Why is so much of the debate around COVID-19 being suppressed?

By: Rachel Marsden

PARIS — It has been 18 months since the first COVID-19 lockdowns in March 2020. Have we flattened the damn curve yet? Recall that it was supposed to be just a few weeks of sacrifice before our lives could go back to normal.

The “waves” of “cases” ebb and flow, and we’re still being fed a COVID-19 narrative that’s reinforced by gatekeeping at every level. Mainstream journalists are self-censoring, failing to address issues that go against establishment conventional wisdom. Social media platforms either remove or label as “misinformation” anything that doesn’t fit the accepted narrative. That narrative itself has been formed with little transparency around the opaque interests that play a role in shaping it.

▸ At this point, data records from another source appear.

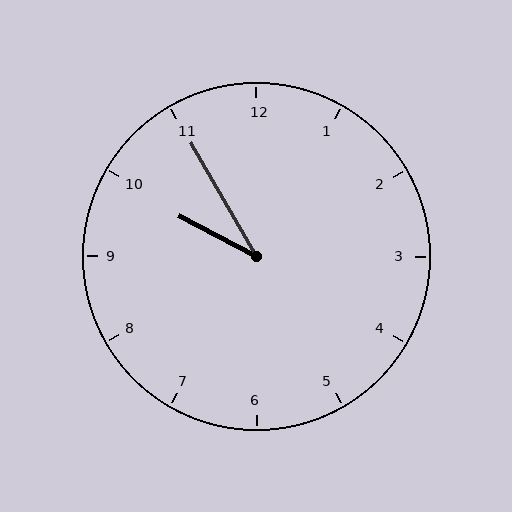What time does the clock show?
9:55.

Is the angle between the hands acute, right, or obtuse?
It is acute.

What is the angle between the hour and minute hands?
Approximately 32 degrees.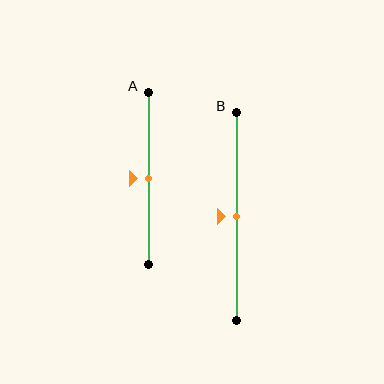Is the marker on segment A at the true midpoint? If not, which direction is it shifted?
Yes, the marker on segment A is at the true midpoint.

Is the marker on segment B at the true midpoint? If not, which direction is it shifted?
Yes, the marker on segment B is at the true midpoint.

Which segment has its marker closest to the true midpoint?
Segment A has its marker closest to the true midpoint.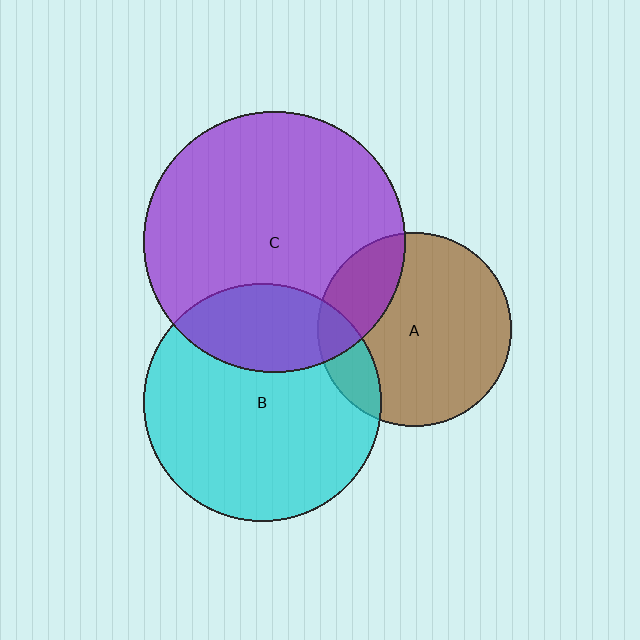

The narrative is simple. You’re a defenseless blank slate. There’s a virus circulating. If you encounter it, you’re going to end up in a hospital bed. See these “case numbers”? Notice how they’re going up? I mean, sure, they may go down again, but eventually they’ll go back up.

If it seems as if we’re locked in a bad Hollywood movie, it’s because we kind of are with this stage-managed narrative. To paraphrase Clint Eastwood in Dirty Harry: “COVID, the most powerful virus in the world, and would blow your head clean off. You’ve got to ask yourself one question: Do I feel lucky? Well, do ya, punk?”

Into all of this comes the almighty savior: the jab. There are still a lot of questions about the novel science used in its creation, but people with legitimate concerns are branded anti-science cranks or conspiracy theorists rather than critically thinking individuals who’ve seen enough government-peddled lies to possess a healthy distrust of official narratives (particularly since the COVID-19 narrative is constantly changing).

Sure, we can chalk it up to uncertainty over how things might evolve. But there seems to be a disconnect between the actual science and what the experts are talking about. At the very least, there’s a lot of cherry-picking going on.

There was a glaring example of information bias last week on CNN when Dr. Anthony Fauci, director of the U.S. National Institute of Allergy and Infectious Diseases, spoke with the network’s resident doctor, Sanjay Gupta.

“There was a study that came out of Israel about natural immunity,” Gupta said. “And basically, the headline was that natural immunity provides a lot of protection, even better than the vaccines alone. What are people to make of that? So, as we talk about vaccine mandates … I get calls all the time, people say, ‘I have already had Covid. I’m protected. And now the study says maybe even more protected than [with] the vaccine alone. Should they also get the vaccine? How do you make the case to them?

Replied Fauci: “You know, that’s a really good point, Sanjay. I don’t have a really firm answer for you on that. That’s something that we’re going to have to discuss regarding the durability of the response. The one thing the paper from Israel didn’t tell you is whether or not as high as the protection is with natural infection. What’s the durability compared to the durability of a vaccine?”

About the only person publicly examining the long-term antibody values of vaccinated people vs. those with acquired immunity is Dr. Shawn Carbonell, who’s literally analyzing bodily fluids on the video sharing site TikTok. Fauci and his cohorts have had ample time to provide us with the actual numbers derived from scientific studies. (My own antibody levels after having Covid haven’t budged in the six months since I first took an antibody test.) Are study results being kept out of the public eye because the science could undermine the vaccine mandates and jab passports being rolled out worldwide?

There’s other information being left out of the discussion, too. How about the whole notion of prevention? I was infected and barely noticed. What role did my lifestyle play in that favorable outcome? Could daily doses of vitamin D, zinc and multivitamins — or the fact that I swim four miles a day — have played a role in my benign experience with the virus?

How about the daily saltwater sinus rinse that I’ve used every day for the past several years to flush out potential respiratory viruses? Could that have played a role in my milder case? In August 2020, the International Journal of Immunopathology and Pharmacology noted: “Evidences supported the efficacy role of antimicrobial rinses against the enveloped viruses including the human coronavirus recently identified.” Why was that scientific study of a low-cost, no-risk measure not trumpeted worldwide?

Until the gatekeepers start broadening the debate to include all scientific knowledge rather than what they’ve cherry-picked, they’re responsible for fostering warranted skepticism about the COVID-19 narratives and measures being hard-peddled to the public.